To McCain, Pyongyang “poses a greater danger than Iraq.” Yet, there has been a “rapid deterioration of our resolve” that is as “reckless as it is disingenuous.”

“America’s challenge in Asia,” McCain argues, “is to compel North Korea’s nuclear disarmament.” For Kim’s “pursuit of a nuclear arsenal directly threatens the security of the American people, as well as our ability to shape the international order. …”

Translation: Both U.S. security and our Asian hegemony are at risk. Pressing Bush to make Beijing aware of the stakes, McCain says China “would surely want to avoid any American military occupation of North Korea in the event of war with Pyongyang. …”

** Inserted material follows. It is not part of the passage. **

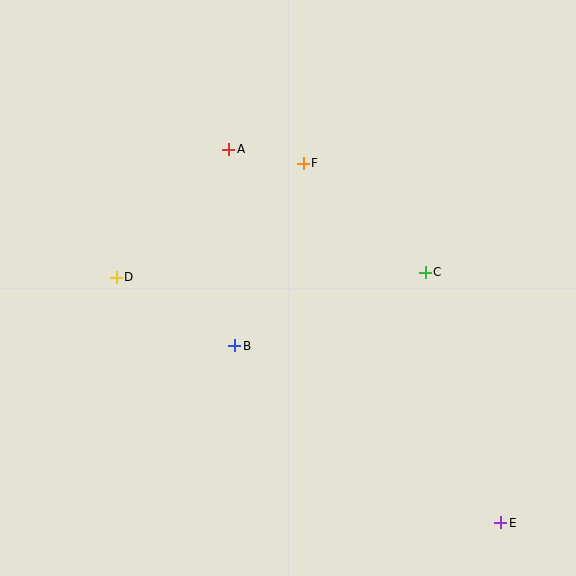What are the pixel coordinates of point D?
Point D is at (116, 278).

This is a startling statement. To occupy North Korea, America would have to send 500,000 troops and fight a second Korean War. Bush, out of fear of provoking just such a war, is not only headed the other way, he has ruled out a pre-emptive strike.

To McCain, this is capitulationism. The administration, he writes, “appears to have embraced, and in some respects exceeded, the style and substance of Clinton diplomacy. Both the president and the secretary of state ruled out the use of force, although force could eventually prove to be the only means to prevent North Korea from acquiring a nuclear arsenal – a dangerous shortsighted precedent that even the Clinton administration did not publicly suggest.”

For a Republican senator to accuse a Republican president of adopting a policy softer than Clinton’s is an affront and insult that comes close to a political declaration of war.

What does McCain recommend? A U.S.-led isolation of North Korea. Across-the-board U.N. sanctions. A U.S. blockade to interdict “critical shipments.” A threat to China that if it does not cooperate Japan will go nuclear. No negotiations with Pyongyang until it halts all nuclear programs, surrenders all its enriched uranium and plutonium fuel rods, and dismantles its nuclear reactor.

If South Korea, Japan, China and Russia balk? We go it alone.

“And spare us,” writes McCain, “the usual lectures about American unilateralism. We would prefer the company of North Korea’s neighbors, but we will make do without it if we must.”

McCain and the Standard believe America should, if necessary, fight a second Korean War to effect the total and complete nuclear disarmament of North Korea. Yet, that policy has no support among our allies and almost none here in the United States.

What, then, are McCain and the Standard up to? Is this a threat that if Bush jettisons the War Party’s plans for empire, he will have to face McCain in the primaries, or in the general election?

But, that is pure bluff. If Gov. Bush routed John McCain in 2000, how could McCain win a single primary against a President Bush who has an approval rating in the GOP of over 90 percent? If McCain dared to try, he would lose his Senate seat.

As for running as an independent, that means leaving the GOP, splitting his base, getting on 50 state ballots and then winning enough votes to keep both Bush and the Democratic nominee at 33 percent of the vote or less, a political hat trick that has never been done.

No, the threat McCain poses is as a kamikaze. He can wound the president by painting him as a war wimp who backed away from his Churchillian duty to achieve the nuclear disarmament of North Korea.

In the final analysis, however, McCain and the War Party are bluffing, while making Bush pay a price for abandoning their cause of Asian empire. May the Lord help the president if he aborts the War Party’s plans for hegemony in the Arab and Islamic world.